Medienexperte Röper: Meinungsmonopole sind längst Realität

In Mecklenburg-Vorpommern gibt es keinen die Vielfalt fördernden Wettbewerb im Markt der Tageszeitungen und Anzeigenblätter. Zu diesem Ergebnis kommt der renommierte Medienwissenschaftler Horst Röper vom Formatt-Institut. Er warnt: Der Mangel schlägt zunehmend auf die Qualität der Berichterstattung durch.

Horst Röper ist Medienwissenschaftler und Geschäftsführer des Forschungsinstituts Formatt in Dortmund. Er und seine Mitarbeiter forschen zur Konzentration in der Medienwirtschaft und zu Strategien der größten deutschen Medienunternehmen.

Die derzeitige Angebots- und Anbieterstruktur bei den Print-Medien in Mecklenburg-Vorpommern ist im Wesentlichen geprägt durch die Hinterlassenschaft der ehemaligen DDR: Die ehemaligen Bezirkszeitungen als jeweils in ihrem Verbreitungsgebiet dominante Blätter haben weiter bestanden.

Durch die Verkaufspraxis der ehemaligen Treuhandanstalt wurde dieser Zustand zementiert. Ein wesentlicher Wettbewerb im Zeitungsmarkt war von vornherein nicht zu erwarten, da sich die Treuhandanstalt gerade bei den Verkäufen von Bezirkszeitungen nicht einmal an die beiden von ihr selbst gesetzten Essentials gehalten hat. Diese waren: 1. Großen Westverlagen nur jeweils eine Übernahme zu gewähren und 2. Nachbarverlage bei Verkäufen nicht zu berücksichtigen. Beide Essentials dienten dem Ziel, zumindest in Teilen Vielfalt zu sichern und Wettbewerb im Medienmarkt aufzubauen bzw. zu etablieren. Diese Zielsetzung war auch zwischen Bundeskartellamt und Treuhandanstalt abgesprochen.

Das Ziel ist verfehlt worden. Der Zeitungsmarkt in Mecklenburg-Vorpommern ist heute auf der Angebotsseite hochgradig konzentriert, zu einem erheblichen Teil monopolisiert. Auf der Anbieterseite gilt dies noch stärker, da einzelne Anbieter bzw. deren Eigner einen mehrfachen Anbieterstatus innehaben.

Womöglich auch wegen der fehlenden Stimulanz des Wettbewerbs hat sich in Mecklenburg-Vorpommern keine Zeitung so entwickelt, dass sie überregionale Bedeutung erlangt hätte. Eine solche Rolle nehmen eben nicht nur überregionale Titel ein, sondern auch einzelne Regionalzeitungen.

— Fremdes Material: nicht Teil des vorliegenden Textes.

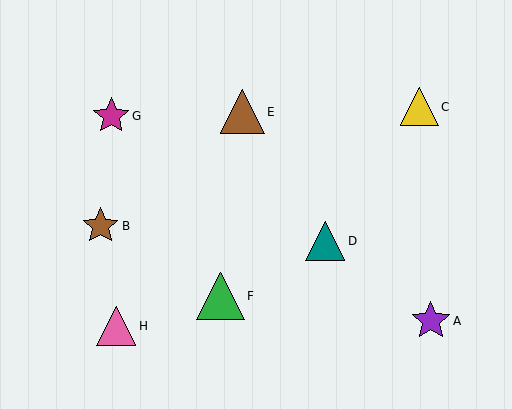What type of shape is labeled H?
Shape H is a pink triangle.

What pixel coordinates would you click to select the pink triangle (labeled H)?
Click at (116, 326) to select the pink triangle H.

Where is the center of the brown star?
The center of the brown star is at (100, 226).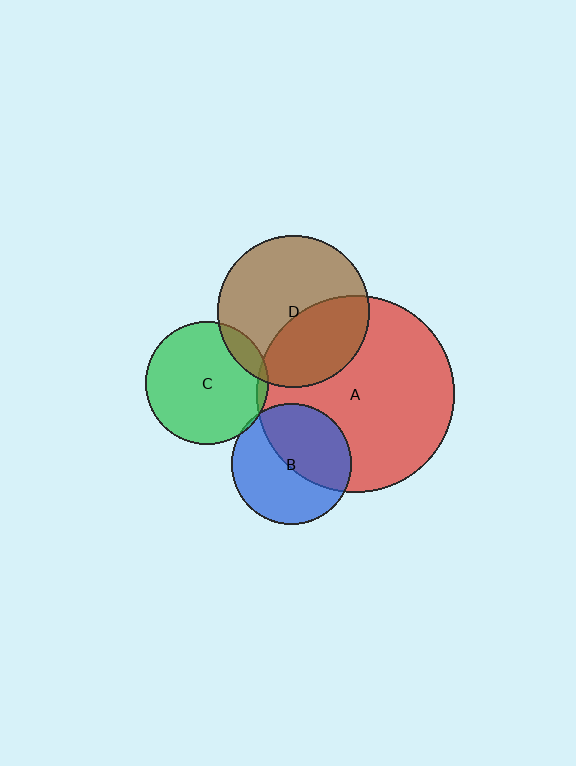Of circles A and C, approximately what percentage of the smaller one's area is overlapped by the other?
Approximately 5%.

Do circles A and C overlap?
Yes.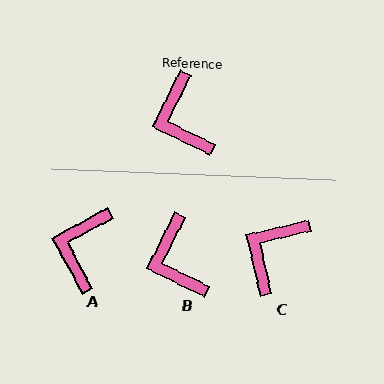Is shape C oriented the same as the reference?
No, it is off by about 51 degrees.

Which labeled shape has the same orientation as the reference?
B.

In Analogie zur langjährigen Entwicklung in Westdeutschland, haben sich in Mecklenburg-Vorpommern die Verlage salopp formuliert im Zeitraffer von monomedialen Zeitungsverlagen zu multimedialen Medienanbietern entwickelt. Dies gilt insbesondere auch für den Markt der Anzeigenblätter, der von den drei wesentlichen Zeitungsanbietern im Land dominiert wird.

Wie praktisch alle Zeitungshäuser in Deutschland geben auch die Verlage im Nord-osten Anzeigenblätter heraus – im eigenen Unternehmen oder über Tochter- und Beteiligungsverlage. Diese strategische Ausrichtung dient vor allem dem Ziel, den Anzeigenmarkt der Zeitung zu schützen, denn die Zeitung ist fast ausnahmslos das wichtigste Produkt der Verlage geblieben.

Ein gewisser Grad von Wettbewerb zwischen den Redaktionen von Anzeigenblatt und Zeitung im Lesermarkt mag fallweise akzeptiert werden, findet freilich dort seine Grenze, wo die Marktstellung der Zeitung tangiert wäre. In der Regel konzentrieren sich gerade Anzeigenblätter aus Zeitungsverlagen auf die sublokalen Räume, greifen Themen auf, die von den Zeitungsredaktionen nicht bearbeitet werden.

Im Ergebnis gibt es in Mecklenburg-Vorpommern keinen die Vielfalt fördernden Wettbewerb – und zwar weder unter mono- noch unter multimedialen Aspekten. Meinungsmonopole sind längst Realität, zumindest in Bezug auf den lokalen Journalismus. Ihre Verhinderung wurde versäumt.